I haven't read the book yet, so it is not wise to sum it up here, but Munk made several interesting points. 

•A lot of progress has been made in eliminating poverty in the past twenty years. In fact, world poverty has been cut in half. However, one must consider what that means in terms of actual money for those who have been thus uplifted: If you have more than $1.25 per day to live on, you are no longer in poverty! 

•Most of the progress against poverty has been made in India and China. 

•The Chinese are coming in and building infrastructure in Africa, thus winning billions of dollars of African business. Our foreign aid, both from our government and from philanthropies, does nothing of the sort. However, the price of Chinese involvement is they treat their African workers horribly. 

•Ironically, despite Sachs' spotty record on fighting poverty--all indications are that the charismatic professor has moved on to other concerns--his goal of eliminating poverty, as defined above, by 2025 may be achieved. 

Nina Munk is a contributing editor for Vanity Fair. Nina has always had an interest in those in poverty. But don't mistake her for a nun. She has a sharp tongue, both in person and on paper, and because she has run in the circles of the wealthy, famous and ambitious all her life, she doesn't give the oligarchs and celebrities the fawning respect they are used to. 

She has a contempt for the annual reports which go out to donors to large philanthropies. Mostly bullshit, she says. And she is awfully cynical (rightly so) about people, such as Sachs (you remember him running over to Eastern Europe to help the new governments set up their economies after the Revolutions of 1989), who are confident that they know what is best for other cultures. 

The lecture was given in an odd venue. Although the announcement made it look like it was an event for the general public, it was given at a medical school and I actually had difficulty getting in. (Three policement were shot and injured yesterday in ABQ, and their families were using the building for peace and quiet from the press.) When I did find the event, the room was filled with a bunch of doctors, many in scrubs, and about three lay people, including me. 
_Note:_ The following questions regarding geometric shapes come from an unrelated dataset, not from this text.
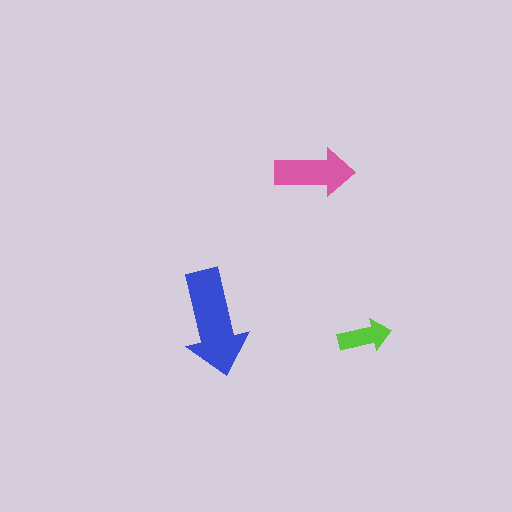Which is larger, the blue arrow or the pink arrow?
The blue one.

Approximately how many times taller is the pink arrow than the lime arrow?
About 1.5 times taller.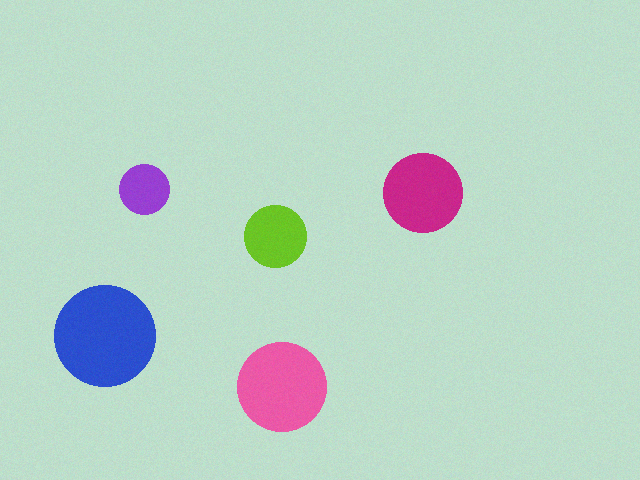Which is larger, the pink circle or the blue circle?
The blue one.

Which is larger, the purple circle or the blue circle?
The blue one.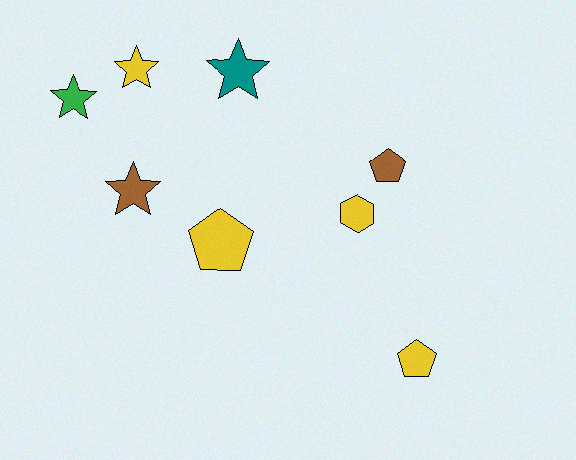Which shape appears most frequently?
Star, with 4 objects.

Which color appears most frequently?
Yellow, with 4 objects.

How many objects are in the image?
There are 8 objects.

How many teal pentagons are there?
There are no teal pentagons.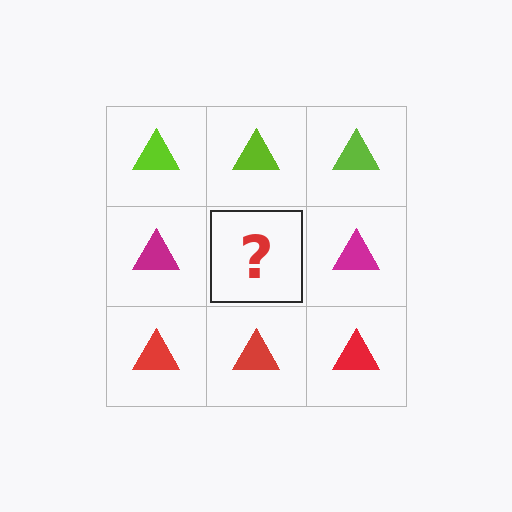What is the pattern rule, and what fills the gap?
The rule is that each row has a consistent color. The gap should be filled with a magenta triangle.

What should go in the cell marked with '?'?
The missing cell should contain a magenta triangle.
But it sure was an interesting break in a long day of driving. And it was all due to technology-induced serendipity: I would never have found out about the lecture without Facebook, and I would never have found the building if I wasn't directed to the front door by the lady inside my iPhone. 

Tomorrow, Tucson. 

 

October 28th

Call home

As I crossed Nebraska today, I decided to give Aunt Olive a call. I was really calling to see if she could hear her phone, as she lost her hearing aid again last week. She could, and she answered, but the conversation was a little tough.  

"I am in Nebraska!" I said. 

"You're in the bathtub?"

"No, I am in NEBRASKA!"

"In a box?" 

No, NEBRASKA!

"Oh! For heaven's sake. What are you doing in a bathtub in Nebraska?"

Sigh. 

The hearing aid showed up in the laundry. In pieces.

In other news, the lesbians in the dining hall are staring at her again. 

"Why can't they just give up?" she said, exasperated. 

Aunt Olla is pro-gay marriage, but very much against staring lesbians.